Candesartan Cilexetil EP Impurity H is chemically (1RS)-1-[[(cyclohexyloxy)carbonyl]oxy]ethyl 2-ethoxy-1-[[2′-[1-(triphenylmethyl)-1H-tetrazol-5-yl]biphenyl-4-yl]methyl]-1H-benzimidazole-7-carboxylate (as per EP) ; 1-Cyclohexyloxycarbonyloxyethyl 2-ethoxy-1-{[2'-(1-trityl-1H-tetrazol-5-yl)biphenyl-4-yl]methyl}benzimidazole-7-carboxylate (as per USP). It is also known as Trityl Candesartan Cilexetil (as per USP). Candesartan Cilexetil EP Impurity H is supplied with detailed characterization data compliant with regulatory guideline.

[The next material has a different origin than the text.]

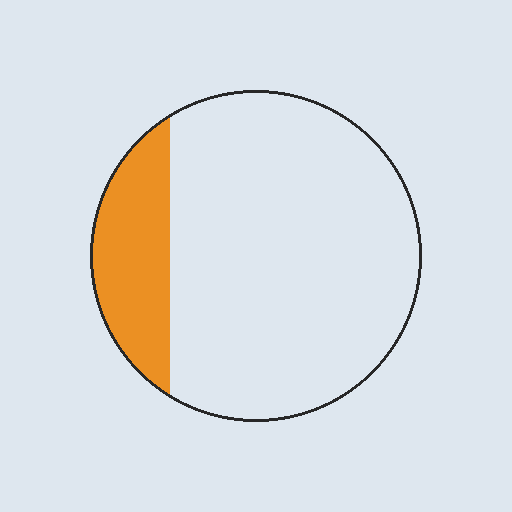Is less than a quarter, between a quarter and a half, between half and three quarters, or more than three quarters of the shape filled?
Less than a quarter.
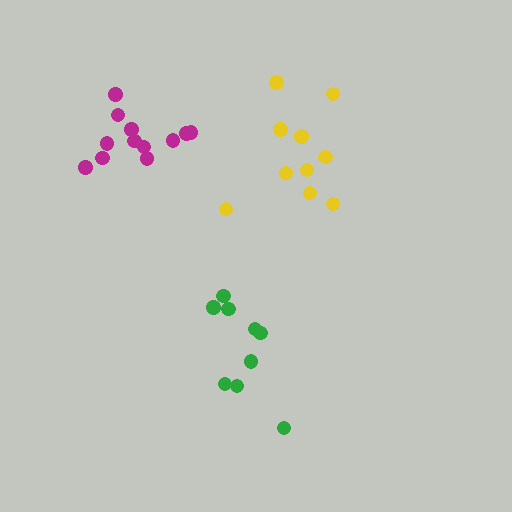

Candesartan Cilexetil EP Impurity H can be used for the analytical method development, method validation (AMV), Quality Controlled (QC) application for Abbreviated New Drug Application (ANDA) or during commercial production of Candesartan.

The product can be used as reference standards and further traceability against pharmacopeial standards (USP or EP) can be provided based on feasibility. SynZeal products are for analytical purpose only and not for human use.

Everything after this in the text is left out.